I swallow deeply. "Yeah, okay."
"Have a great performance tonight. I'll be there watching you."
"Mom and Dwayne aren't coming until Sunday's performance."
"I know," he says simply, bending to kiss me one more time. "I couldn't wait that long."
With those mind-boggling words, he turns me to face the bathroom, giving me a soft swat on my bare ass to get me on my way.
A loud pound at the door makes me squeal and I take off running in case Dwayne is about to bust in again. Dom's booming laugh echoes as he grabs the last of his things and follows his brother, who I can hear griping down the hallway.
What is happening?
After the most amazing and confusing morning in my life, I head back to the studio to get cleaned up and dressed for the day. Dom's right that I have a change of clothes here. Since I mostly only ever wear workout clothes, and I sweat through them constantly, I always have extras. Dom was also embarrassingly right about my breath—it's terrible. It happens when my diet is very strict. I brush well, shower, and get changed. I’m contemplating doing my solo workout here before heading to the studio for morning class with the whole company, but I notice a missed message on my phone.
Marissa: We need to talk. Can you meet me?
There's an address, and a time listed. Thankfully, the place isn't far, and I'll have minutes to spare if I rush there now.
Me: I'll be there.
CHAPTER 18
DOM
There's something not right about Cam. He looks amazing, he always does. His movements seem flawless to me, but they lack the energy and brightness that usually flows out of him when he's on stage. I've noticed at the end of shows that the fabricated smile he plasters on his face as he waves and bows to the audience never reaches his eyes. But it's different when he's dancing. It's like he forgets there's an audience at all, and he becomes the performance.
Tonight, though, I sense something off. There's something about him that isn't connecting, and it worries me.

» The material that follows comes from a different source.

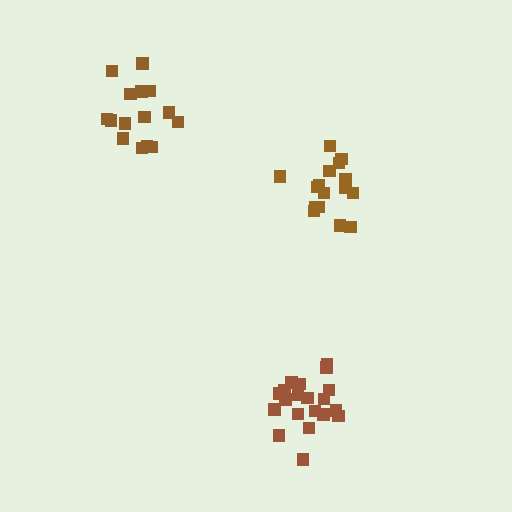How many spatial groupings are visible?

I didn't want to leave him this morning, especially after hiding him away like that. I was prepared to face the firing squad when my brother came in and found us like that, but Cam wasn't. I understand it. Honestly, I'm not ready either. We haven't defined what's happening between us, and I'd be lying if I wasn't second guessing every one of my actions and decisions over the last few months. The back and forth is driving me wild, though, and that's just in my own head. Whenever I'm far enough away from him to get some clarity, I can see all the reasons thiswouldn't work. But the moment he's in sight, those doubts fall away and all I can see is how much I want him.

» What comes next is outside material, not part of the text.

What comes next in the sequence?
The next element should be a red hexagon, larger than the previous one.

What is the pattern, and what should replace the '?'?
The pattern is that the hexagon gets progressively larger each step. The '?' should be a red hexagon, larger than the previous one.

All the reasons for this not to happen stopped mattering the first time I touched him. And the moment I kissed him? I was gone.
I amgonefor him.
I've never felt so completely consumed by another person in my entire life. I don't know what to do about it, how to fit this feeling inside my chest with everything else that lives there. I'm coming to terms with it not being a choice any longer, and throwing caution to the wind.
I'm not sure Cam is in the same place I am, though. And when he walks down the steps to greet the afterparty with Emile's arm wrapped around his waist, I realize I'm getting in way too deep before he's agreed to anything. Just because he kissed me, just because we touched… it might not mean anything to him.

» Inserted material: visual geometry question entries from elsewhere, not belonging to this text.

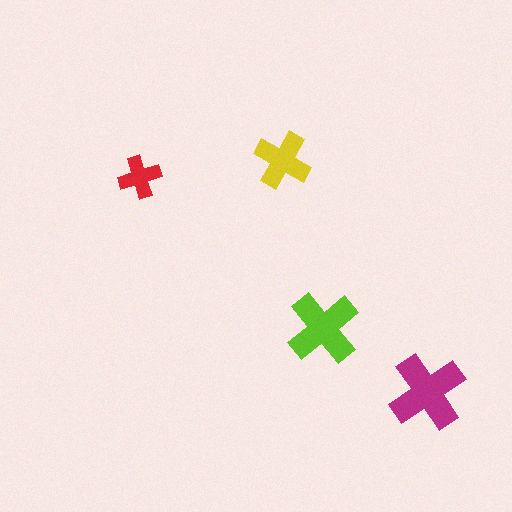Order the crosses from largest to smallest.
the magenta one, the lime one, the yellow one, the red one.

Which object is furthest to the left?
The red cross is leftmost.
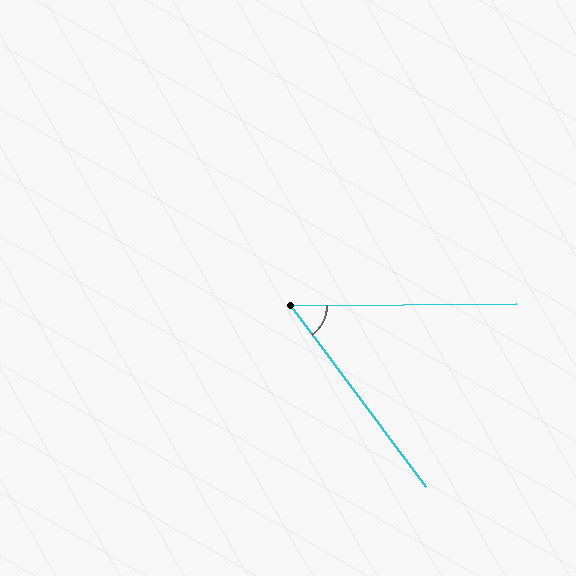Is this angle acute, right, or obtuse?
It is acute.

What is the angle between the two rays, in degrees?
Approximately 54 degrees.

Cam catches my eye as they come down the stairs. My gaze is burning into the hand Emile has resting on his hip. The same hip I kissed this morning as I explored my way down his body.
With a pleading gaze, Cam shakes his head almost imperceptibly.
I won't cause a scene or embarrass him. We haven't talked about any of this.
With a gentle nod in his direction, I mouth one sentence to let him know this isn't over. I meant what I said this morning.
"I'll be waiting."
It's after one in the morning by the time the music starts up in the studio. I'd hoped Cam would come directly to me, but I suppose this is close enough.
I don't bother slinking into the shadows this time, allowing the magnetic pull to lead me directly to him. The dark circles under his eyes are more pronounced now that the stage makeup is washed away. I swipe my thumbs over the skin beneath his pale eyes, then trace the hollows of his cheeks and beneath his bottom lip before bending down to kiss him. He rises to meet me, and I notice he's much taller than usual. When I step away, I see why. I'd been so captivated by his eyes and by being close to him, that I didn't register what he's wearing.
The pointe shoes. They're wrapped delicately around his strong calves. He's wearing one of my shirts and on him, it’s so large that it falls off his shoulder and covers him down to his thigh. Cam takes my hand and guides me to hold it above his head while he spins slowly for me. He's not wearing his usual leggings or shorts. Instead, all I can see is the waistband of this underwear, a silky looking… oh fuck me sideways, is that a thong?
As Cam completes his turn, I can't take my eyes off the firm globes of his ass. A perfect bubble of chiseled muscle.
I have the strange inclination to shove my face between his cheeks. It’s not that I haven't heard of ass eating. I know it's a thing. It's just never been something that was on my radar as a kink I wanted to explore. Until now. Because just looking at his ass makes my mouth water.